The report also says that Emergent entered contracts with the two pharmas despite its awareness that technical operations were not up to snuff for at least a few years.
“Our risk is high!” A note from a senior director of quality said at one point. “We lack commercial GMP compliance maturity.”
The team at Emergent maintains that there is nothing new included in the report, however, and disputes the statement that 400 million doses of the vaccine were determined to me unusable, citing the difficulty that comes with estimating the dosage equivalent of drug substance that has not completed the manufacturing process.
“To equate these quality control actions with a ‘discarded dose’ figure displays a lack of understanding regarding the biomanufacturing process,” the statement said.
The CDMO maintains that it never knowingly misled the FDA or any of the partners involved in the manufacturing process. It also said that the first it heard of the subcommittee’s report was through the media.
“While it’s important to analyze past decisions to inform future plans – we must do so in the proper context and avoid the temptation to Monday morning quarterback with the benefit of what we know today,” the statement says. “Emergent and our government partners were attempting to compress into a few months the development and scale up of drug substance manufacturing processes that normally take years. We were always transparent with our public and private partners about our process and capabilities and often welcomed BARDA, J&J and AstraZeneca personnel onsite daily.”
The report says the President Donald Trump’s administration was aware of deficiencies that the company had highlighted at the Bayview site when it was awarded $628 million in funding back in May 2020. AstraZeneca personnel raised concerns to Emergent in July of 2020, noting that the site wasn’t prepared for commercial manufacturing, and internal J&J communications said that the pharma was unclear if Emergent would be good-to-go come game time.
“I am stating very loudly that this work is NON-CGMP compliant.
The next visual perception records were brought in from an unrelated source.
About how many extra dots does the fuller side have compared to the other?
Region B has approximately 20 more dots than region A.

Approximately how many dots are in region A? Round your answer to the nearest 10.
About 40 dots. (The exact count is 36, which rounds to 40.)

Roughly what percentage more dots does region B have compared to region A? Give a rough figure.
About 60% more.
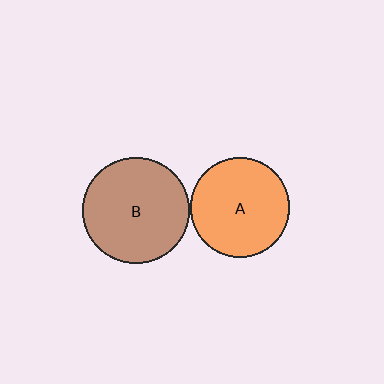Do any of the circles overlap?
No, none of the circles overlap.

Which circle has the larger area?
Circle B (brown).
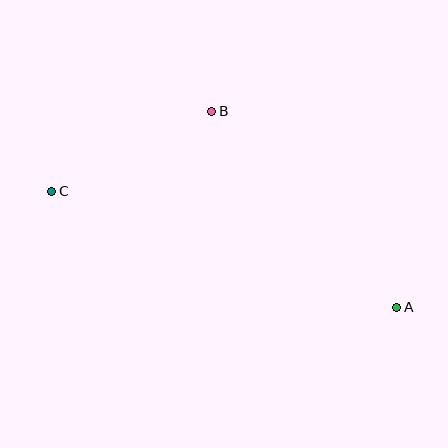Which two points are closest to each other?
Points B and C are closest to each other.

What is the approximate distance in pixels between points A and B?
The distance between A and B is approximately 270 pixels.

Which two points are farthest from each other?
Points A and C are farthest from each other.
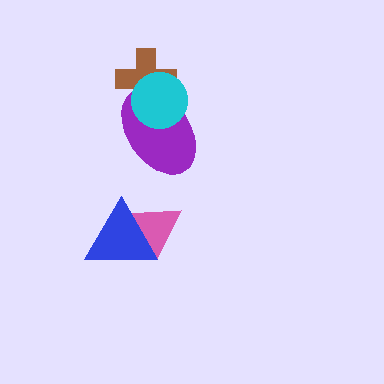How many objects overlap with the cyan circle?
2 objects overlap with the cyan circle.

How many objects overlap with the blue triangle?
1 object overlaps with the blue triangle.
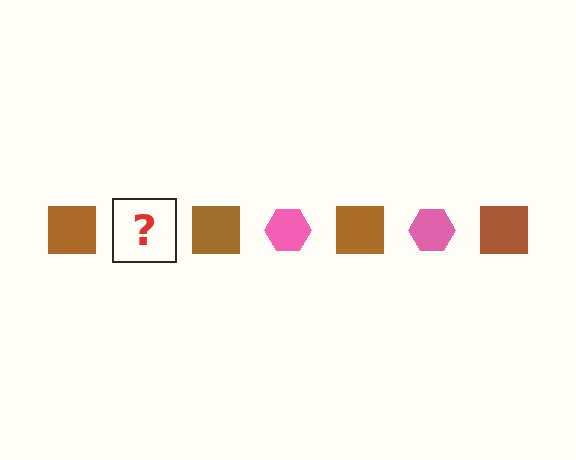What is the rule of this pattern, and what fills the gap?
The rule is that the pattern alternates between brown square and pink hexagon. The gap should be filled with a pink hexagon.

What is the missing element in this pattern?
The missing element is a pink hexagon.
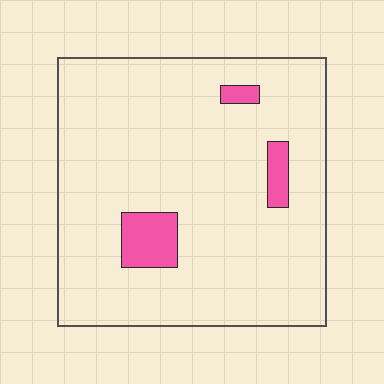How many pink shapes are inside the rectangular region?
3.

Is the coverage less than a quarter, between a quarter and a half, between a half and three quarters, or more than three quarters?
Less than a quarter.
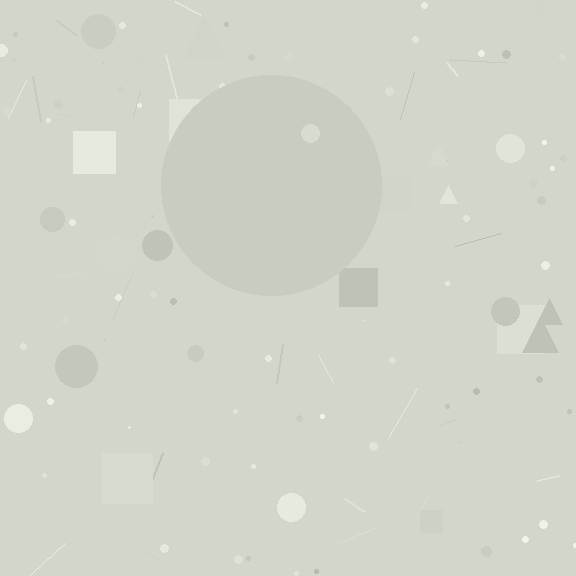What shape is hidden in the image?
A circle is hidden in the image.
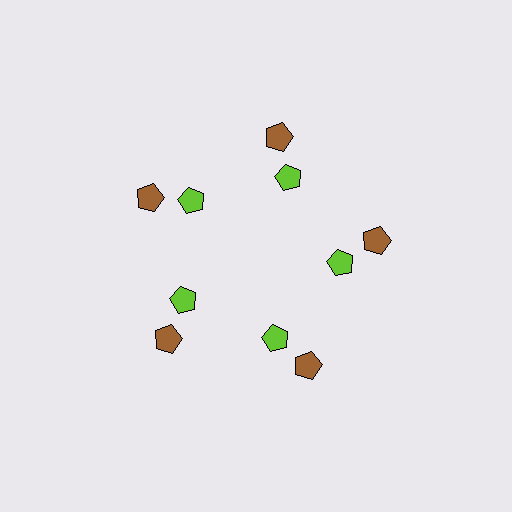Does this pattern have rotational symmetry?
Yes, this pattern has 5-fold rotational symmetry. It looks the same after rotating 72 degrees around the center.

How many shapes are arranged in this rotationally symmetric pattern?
There are 10 shapes, arranged in 5 groups of 2.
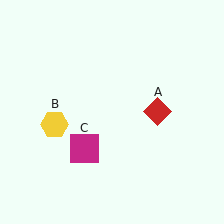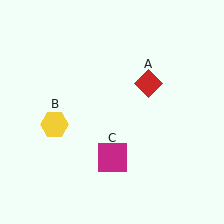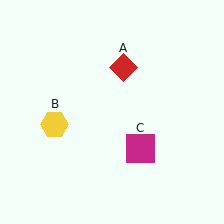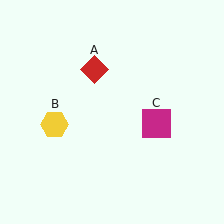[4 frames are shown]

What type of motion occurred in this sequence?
The red diamond (object A), magenta square (object C) rotated counterclockwise around the center of the scene.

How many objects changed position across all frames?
2 objects changed position: red diamond (object A), magenta square (object C).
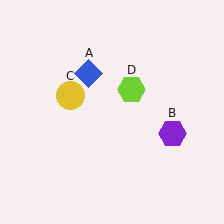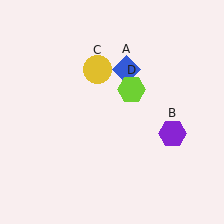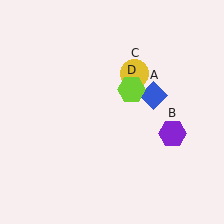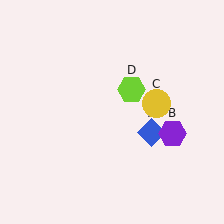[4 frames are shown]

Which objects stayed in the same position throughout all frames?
Purple hexagon (object B) and lime hexagon (object D) remained stationary.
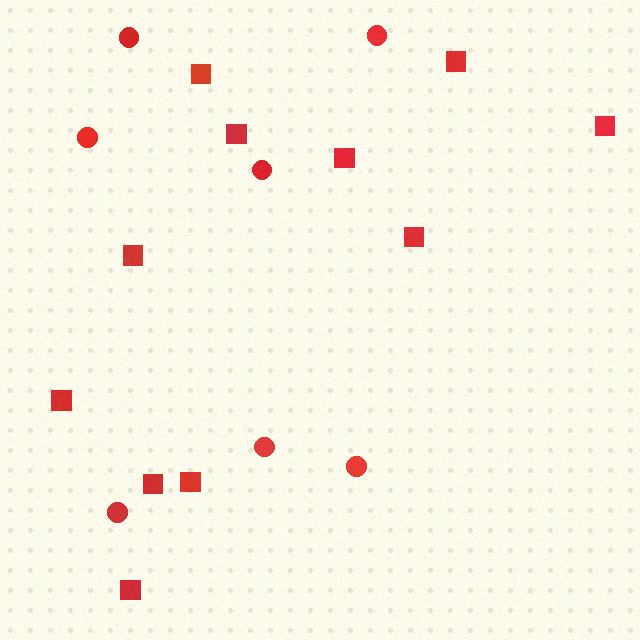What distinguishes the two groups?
There are 2 groups: one group of circles (7) and one group of squares (11).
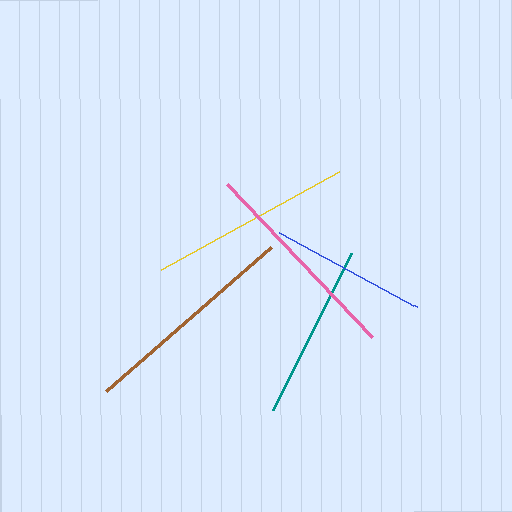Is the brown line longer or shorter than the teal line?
The brown line is longer than the teal line.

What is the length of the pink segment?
The pink segment is approximately 211 pixels long.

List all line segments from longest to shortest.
From longest to shortest: brown, pink and yellow (about equal), teal, blue.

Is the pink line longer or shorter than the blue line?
The pink line is longer than the blue line.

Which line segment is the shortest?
The blue line is the shortest at approximately 157 pixels.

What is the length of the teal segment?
The teal segment is approximately 175 pixels long.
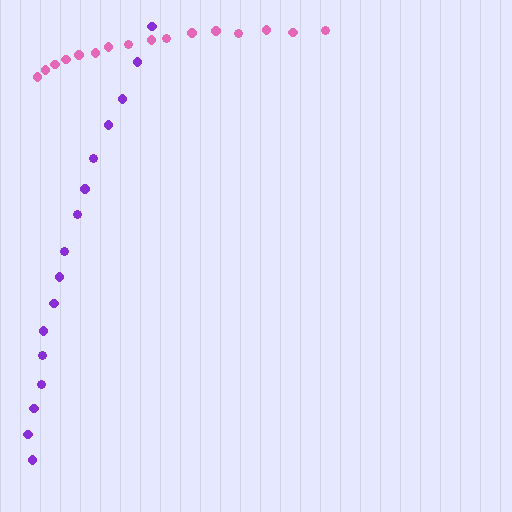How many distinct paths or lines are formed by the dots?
There are 2 distinct paths.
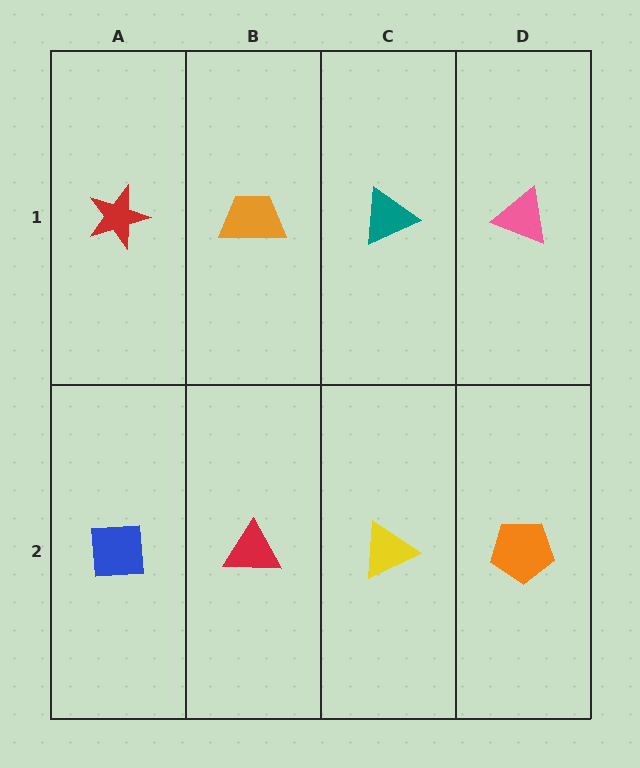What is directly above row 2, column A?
A red star.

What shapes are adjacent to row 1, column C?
A yellow triangle (row 2, column C), an orange trapezoid (row 1, column B), a pink triangle (row 1, column D).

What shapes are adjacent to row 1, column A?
A blue square (row 2, column A), an orange trapezoid (row 1, column B).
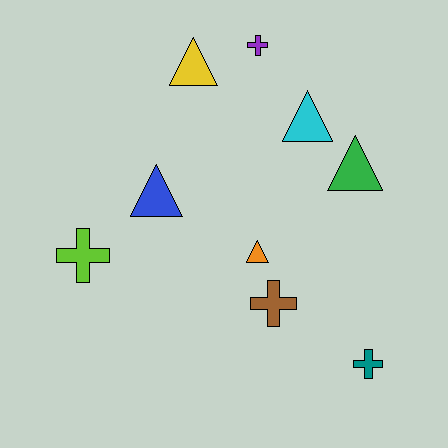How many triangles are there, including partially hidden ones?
There are 5 triangles.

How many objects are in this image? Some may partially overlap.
There are 9 objects.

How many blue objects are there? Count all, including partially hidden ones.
There is 1 blue object.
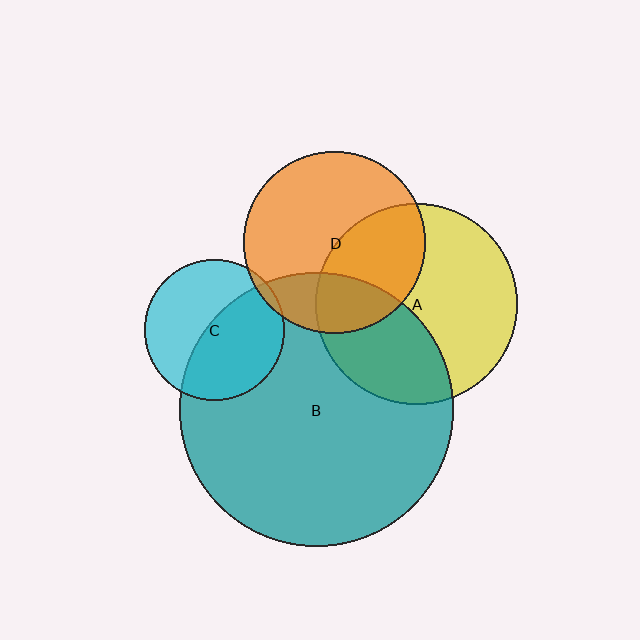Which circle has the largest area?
Circle B (teal).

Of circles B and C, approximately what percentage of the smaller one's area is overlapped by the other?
Approximately 50%.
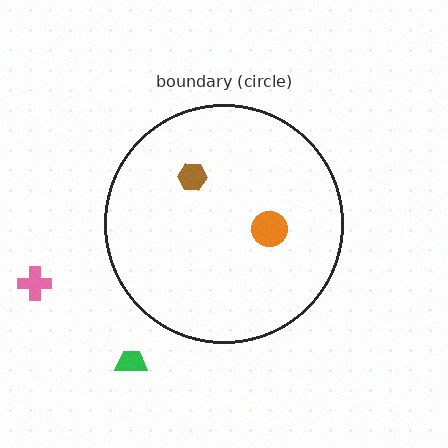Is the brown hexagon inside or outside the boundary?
Inside.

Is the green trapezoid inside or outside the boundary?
Outside.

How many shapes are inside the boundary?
2 inside, 2 outside.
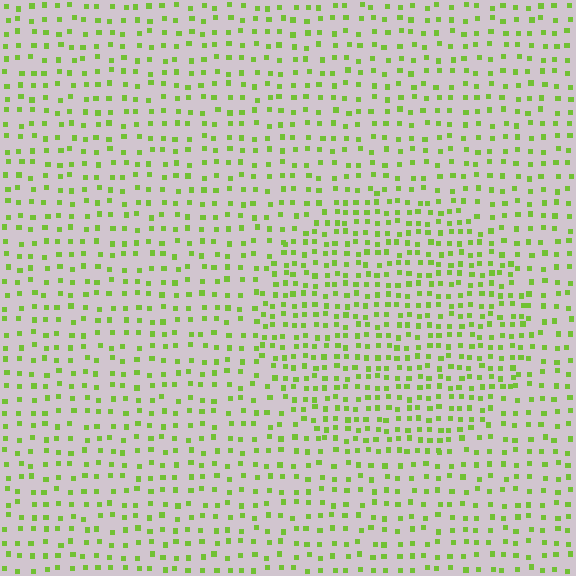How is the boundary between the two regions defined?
The boundary is defined by a change in element density (approximately 1.6x ratio). All elements are the same color, size, and shape.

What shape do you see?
I see a circle.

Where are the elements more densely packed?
The elements are more densely packed inside the circle boundary.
And a direct regulatory risk,” an outside consultant told Emergent in November 2020.
The report also found that inexperienced staff and high turnover led to vaccine contamination, as the staff that was working wasn’t trained properly, and had little previous pharma experience.
In February, Emergent announced that its troubled Bayview plant would get a $100 million upgrade, as it started making scheduled upgrades early, and expected to be back in operation in Q2 2022. The work will allow for “additional non-pandemic work being done in Bayview down the road,” CEO Bob Kramer said, and help support the strengthening of J&J’s supply chain.
Right now, Emergent has a supply agreement for Sandoz’s generic Narcan, and plans to launch a live typhoid vaccine and cholera vaccine. It also has a supply deal with the US government for its anthrax vaccine, the drug that kicked off the company’s relationship with the government years ago.